Auto Evaluation is currently in beta. Features and scoring methodologies may evolve based on feedback.
What you can do
- Run automated evaluations using your top searches from analytics or seeded test data.
- Test search quality across multiple customer profiles simultaneously.
- View detailed scoring metrics including relevance, intent, attribute compliance, brand handling, and result diversity.
- Compare evaluation runs to track improvements or regressions over time.
- Export results to CSV or JSON for further analysis.
- Re-run evaluations with the same queries or fresh data.
Start a new evaluation
- Go to Evaluate and select Auto Evaluation.

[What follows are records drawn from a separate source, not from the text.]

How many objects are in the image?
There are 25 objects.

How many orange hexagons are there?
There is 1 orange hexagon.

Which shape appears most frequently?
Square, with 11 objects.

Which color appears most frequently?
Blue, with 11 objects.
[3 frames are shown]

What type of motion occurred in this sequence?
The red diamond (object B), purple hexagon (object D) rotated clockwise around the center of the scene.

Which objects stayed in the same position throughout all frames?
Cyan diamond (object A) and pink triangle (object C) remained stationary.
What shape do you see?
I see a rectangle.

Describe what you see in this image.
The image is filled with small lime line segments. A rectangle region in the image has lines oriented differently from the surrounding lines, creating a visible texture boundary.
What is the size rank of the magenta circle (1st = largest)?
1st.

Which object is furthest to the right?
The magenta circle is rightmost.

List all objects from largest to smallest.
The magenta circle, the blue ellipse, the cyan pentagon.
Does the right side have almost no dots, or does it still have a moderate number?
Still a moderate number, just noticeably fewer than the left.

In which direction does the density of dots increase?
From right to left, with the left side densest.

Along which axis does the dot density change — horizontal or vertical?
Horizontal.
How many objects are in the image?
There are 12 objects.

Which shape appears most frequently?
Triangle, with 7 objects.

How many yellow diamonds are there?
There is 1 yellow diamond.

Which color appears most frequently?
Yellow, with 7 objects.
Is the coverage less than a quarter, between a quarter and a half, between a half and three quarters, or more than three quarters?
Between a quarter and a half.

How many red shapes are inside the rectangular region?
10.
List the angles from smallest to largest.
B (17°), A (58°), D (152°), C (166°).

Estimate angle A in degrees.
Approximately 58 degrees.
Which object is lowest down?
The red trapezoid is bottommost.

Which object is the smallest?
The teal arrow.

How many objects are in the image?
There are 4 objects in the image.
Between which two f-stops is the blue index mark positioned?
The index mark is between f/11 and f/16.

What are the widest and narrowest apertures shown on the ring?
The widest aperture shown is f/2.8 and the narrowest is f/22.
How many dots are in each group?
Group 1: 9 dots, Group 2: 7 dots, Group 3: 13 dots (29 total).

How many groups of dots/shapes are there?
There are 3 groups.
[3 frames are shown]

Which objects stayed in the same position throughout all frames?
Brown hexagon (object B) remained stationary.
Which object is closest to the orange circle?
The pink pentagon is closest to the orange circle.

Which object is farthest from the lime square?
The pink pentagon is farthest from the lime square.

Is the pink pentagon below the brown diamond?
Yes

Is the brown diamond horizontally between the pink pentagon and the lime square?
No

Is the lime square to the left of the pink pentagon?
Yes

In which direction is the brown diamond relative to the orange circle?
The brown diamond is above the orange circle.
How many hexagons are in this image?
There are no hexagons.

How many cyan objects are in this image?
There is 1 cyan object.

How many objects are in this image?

- Configure your evaluation parameters:
- Query Source: Choose between “Top Searches (Analytics)” to use real search queries from your store, or “Seeded Data” to use pre-configured test queries.
- Date Range: Select how many days of search data to analyze (1-90 days).
- Query Limit: Set the maximum number of queries to evaluate (10-1000).
- Profiles per Query: Choose how many customer profiles to test each query against (1-10).
- Optionally expand “Search Tuning Parameters” to customize search behavior for this evaluation.
- Click Start Evaluation.
Search tuning parameters
When starting an evaluation, you can customize search parameters to test different configurations:- Textual Weight: Controls the influence of text-based matching (0-1). Higher values prioritize keyword and semantic text matches.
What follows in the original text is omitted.